アンナハーレントの著作に"Eichmann in Jerusalem: A Report on the Banality of Evil"がある。これはナチスの親衛隊隊長のアイヒマンの裁判を傍聴したアンナハーレントの記録である。その中で彼女はこう語っている。「アイヒマンは悪人でも狂人でもない、彼の罪はまったく思考していないこと、思考を放棄しその組織の歯車になることでホロコーストに加担した。それが彼があの時代の最大の犯罪者の一人になる素因だ」彼女はこの現象を悪の陳腐さ(あるいは凡庸さ)the banality of evilと名づけたが、悪は悪人が作り出すのではなく、思考停止の凡人が作る。悪とはシステムを無批判に受け入れることである。

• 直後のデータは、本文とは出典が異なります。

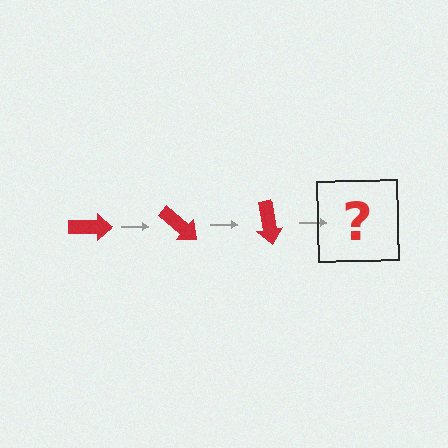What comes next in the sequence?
The next element should be a red arrow rotated 120 degrees clockwise.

まだまだスポーツの世界は暴力や支配的構造が見られるが、それは監督や顧問をどうにかしろといった問題ではなく、そこに集まるひとりびとりの問題でもある。そこにある権力的構造を容認すると言うことはその力による支配を受け入れると言うことだ。上級生が下級生よりも力を持ち、時には下級生はその上級生の理不尽な要求に我慢しなければならないと言うのはその権力構造の延長である。格闘技ではケガをしたりさせたりするのが当たり前、なぐられたのはお前を強くするためだとか本人が納得してたらいいと未だそういうことを言う奇特な人間が存在する。さらにそういう群集心理が歪むと自分もやられたから問題ない、よくあることだ、我慢しろ的なことを無神経にも言うが、はっきり言って世の中では暴力をふるえば犯罪だ、こういう狭い世界で生きると物事を一般化して考えることができない、常に自分たちの都合で解釈する、そういう人間が集まると暴力が容認され、理不尽なことがまかり通る。
クラブやジムで暴力や不公平がおこらないためにもひとりびとりが考えて行動する必要がある。正しいものさしをひとりびとりがもたなくてはならないと言うことだ。そして客観的に、広く深く物事を考える。その考える力を養うため勉強する必要がある。はっきり言って強豪と呼ばれる運動クラブは勉強させる暇がない程練習するので勉強がおろそかになりがちだが、こういう習慣になれてしまうとそのスポーツ以外は何も考えずに没頭することが正しいこととされ、その権威主義の歯車となってしまう。スポーツは誰もが競技する権利があって、人権を侵害されてまでするものではない。同じスポーツをする共同体なのだから、そこでは誰もが権利を軽んじられることなく平等に楽しんで競技したらいいだけのこと、そこで我々はスポーツをする権利があるのだ。暴力や不平等を生み出さないためにもひとりびとりが考える力を養い、自由に行動することが必要である。アイヒマン裁判は特別なことではなく、我々が陥りやすい人間の弱さ、愚かさの象徴である。人間は愚かで弱い、愚かで弱く脆いからこそ考える力を養い間違った虚像をもたない、自分だけの正義ではない、普遍的な正しさを求めて行動することは大事なことである。


参考文献
Hannah Arendt ,Eichmann in Jerusalem: A Report on the Banality of Evil.